Michael Tedder of Vulture awarded the episode—along with "Junior Salesman"—four stars out of five. He enjoyed Kevin's telling off the Senator for his poor treatment of his friends and family, and said "that it came with Kevin's halting delivery just made it better." However, he was critical of the Brian subplot, calling it "the least interesting way this camera crew reveal could have gone". Roth Cornet of IGN awarded the episode a 7 out of 10, denoting a "good" episode. Despite noting that the show itself was still good in comparison to much of television, Cornet wrote that the episode is an example of the "danger of needlessly dragging things out, as we have seen the waste of ending things before they have had the opportunity to reach their full potential in the past." Cornet praised Kevin's "truth bomb", writing that it "worked beautifully", but she called "the 'man behind the curtain' reveal ... a bitter disappointment" and a "cop-out" to engage the audience.
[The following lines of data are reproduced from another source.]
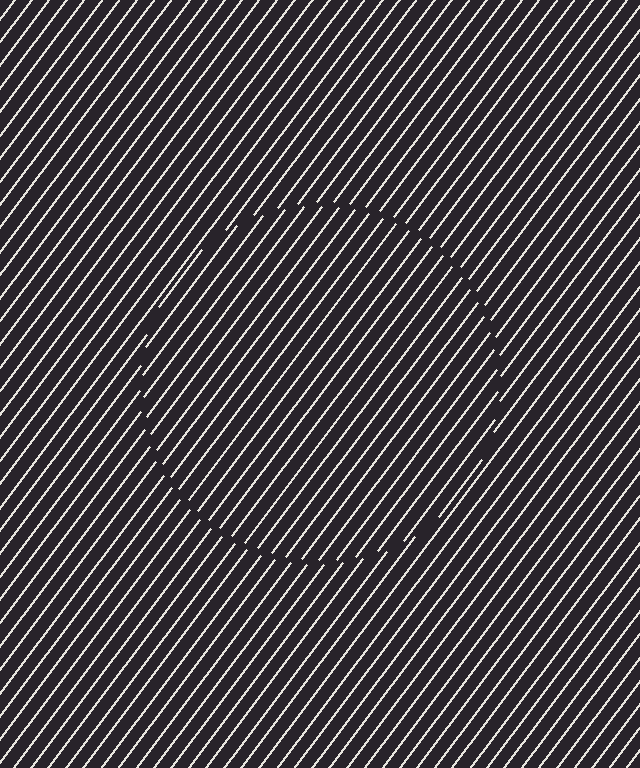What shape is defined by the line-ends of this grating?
An illusory circle. The interior of the shape contains the same grating, shifted by half a period — the contour is defined by the phase discontinuity where line-ends from the inner and outer gratings abut.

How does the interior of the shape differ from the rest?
The interior of the shape contains the same grating, shifted by half a period — the contour is defined by the phase discontinuity where line-ends from the inner and outer gratings abut.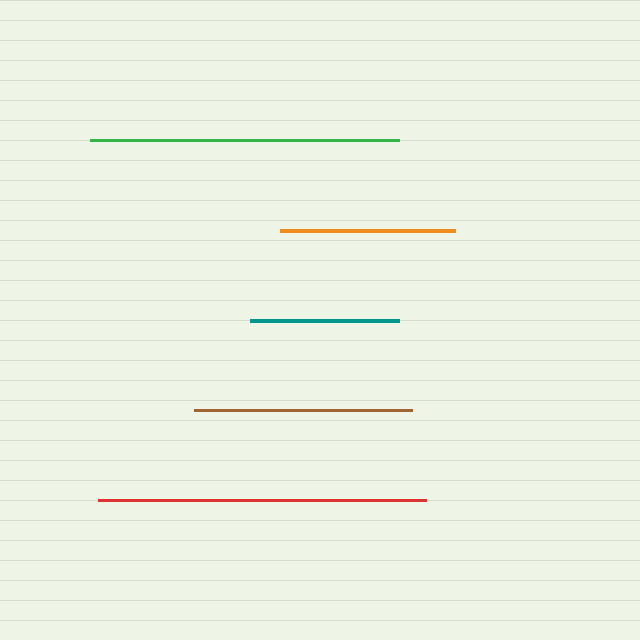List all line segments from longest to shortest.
From longest to shortest: red and green (about equal), brown, orange, teal.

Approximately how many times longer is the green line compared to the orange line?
The green line is approximately 1.8 times the length of the orange line.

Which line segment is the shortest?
The teal line is the shortest at approximately 149 pixels.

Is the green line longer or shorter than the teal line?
The green line is longer than the teal line.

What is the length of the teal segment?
The teal segment is approximately 149 pixels long.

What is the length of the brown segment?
The brown segment is approximately 218 pixels long.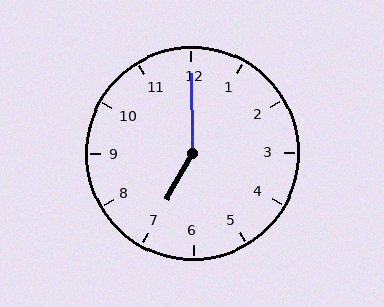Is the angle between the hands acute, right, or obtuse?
It is obtuse.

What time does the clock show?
7:00.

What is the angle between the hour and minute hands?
Approximately 150 degrees.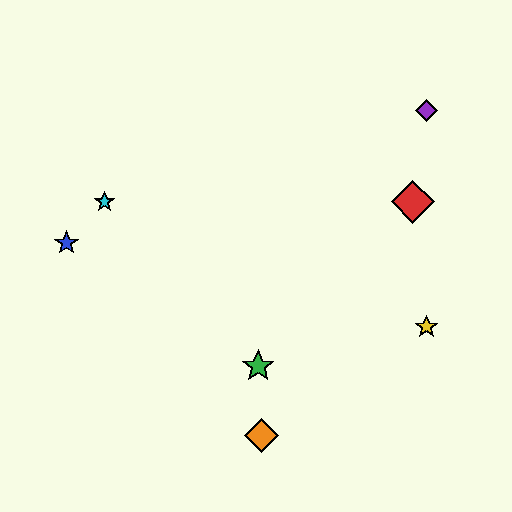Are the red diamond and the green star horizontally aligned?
No, the red diamond is at y≈202 and the green star is at y≈366.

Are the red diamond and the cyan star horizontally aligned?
Yes, both are at y≈202.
Brett Davinger of The California Literary Review called Brian's antics "creepy", and wondered if the character would begin to emulate the characteristics of the eighth season character Cathy, who attempted to cheat with Jim. He called the Jim and Darryl story filler, but was more positive about Oscar and Kevin's story, noting that the ending was "a short segment, but well done". Bonnie Stiernberg of Paste magazine wrote that the idea of Brian temporarily dividing Pam and Jim led to "one of the more out-of-the-box episodes" of the series. However, she felt that the writers should have "thought of [the idea] sometime last season" and that the concept seemed forced. Stiernberg paralleled the quick buildup to Pam and Brian's relationship unfavorably to the slow buildup of Pam and Jim's initial attraction to each other. Nick Campbell of TV.com wrote that "Vandalism"—along with "Junior Salesman"—was "so much sharper than last week's trial in Dullsville". He felt that the episode was "important", because it continued the plot involving Brian. Campbell initially was not pleased with the development, but said that the plot will be "the ultimate test of the show's romantic theory" that "the meek men (the proletariat) constantly and righteously upending the established and neglectful men (the bourgeoisie) in the lives of The Offices womenfolk".

Erik Adams of The A.V. Club awarded the episode a "C−" and largely criticized the introduction of Brian as a potential love interest for Pam. He was especially critical of the fight scene, saying Brian coming to Pam's rescue was an unnecessary contrivance, and that having Dwight in the role of Pam's defender would have been a more fitting resolution to the subplot. Adams, however, was complimentary towards Kevin's part in the episode, and called it a flash "of late-period Office at its very best". Casey Gillis of The News & Advance said the overall success of the ninth season of The Office was hurt by "Vandalism", as well as "Junior Salesman". She wrote that, while the episode "would have been enjoyable by" itself, after Brian defended Pam "the show sailed right over that shark".